Il devait être important pour l’évangéliste que de petits innocents soient mis à mort pour le Messie, à sa place ; peut-être était-il encore plus important, pour lui, de pouvoir justifier les lamentations de Rachel : Une voix s’est fait entendre à Rama, des pleurs et des sanglots sans nombre ! C’est Rachel qui pleure ses enfants et refuse d’être consolée parce qu’ils ne sont plus.
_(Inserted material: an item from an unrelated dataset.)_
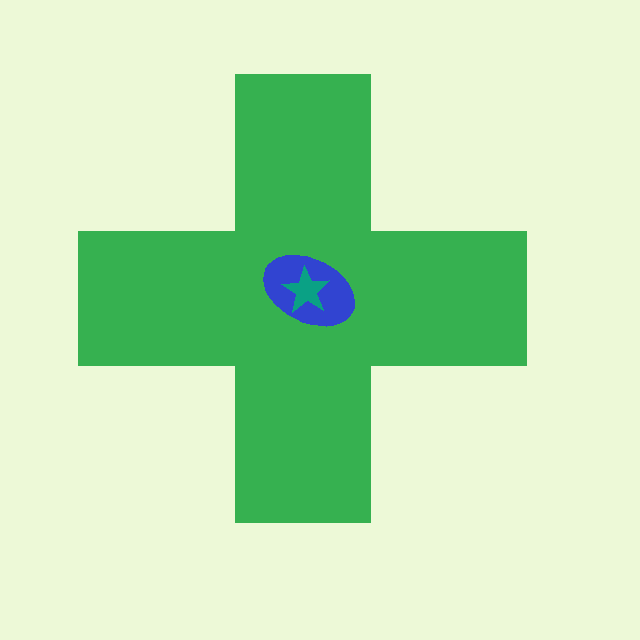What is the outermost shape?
The green cross.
         Lorsque les prisonniers de Nabuchodonosor étaient concentrés à Rama pour être déportés en Chaldée, le prophète Jérémie, par une prosopopée hardie et heureuse, évoquait Rachel, la mère de Joseph et de Benjamin, la grande aïeule, qui, se levant de son tombeau, poussait, sur ses enfants exilés, des cris de désespoir maternel. Comment saint Matthieu ose-t-il évoquer le souvenir de Rachel à propos de quelques petits enfants de Bethléem ? De part et d’autre, un grand deuil avec force lamentations, et Rachel considérée au sens large comme l’une des aïeules d’Israël.

En outre, cet épisode sanglant sert de liaison entre l’Ancien et le Nouveau Testament : de l’un à l’autre, l’histoire se renouvelle et se prolonge. De nouveaux deuils provoquent de nouvelles larmes chez les aïeules les plus vénérées du peuple choisi, comme Rachel. Le Royaume de Dieu continue à se bâtir, à travers les siècles, avec le sang des justes et des innocents.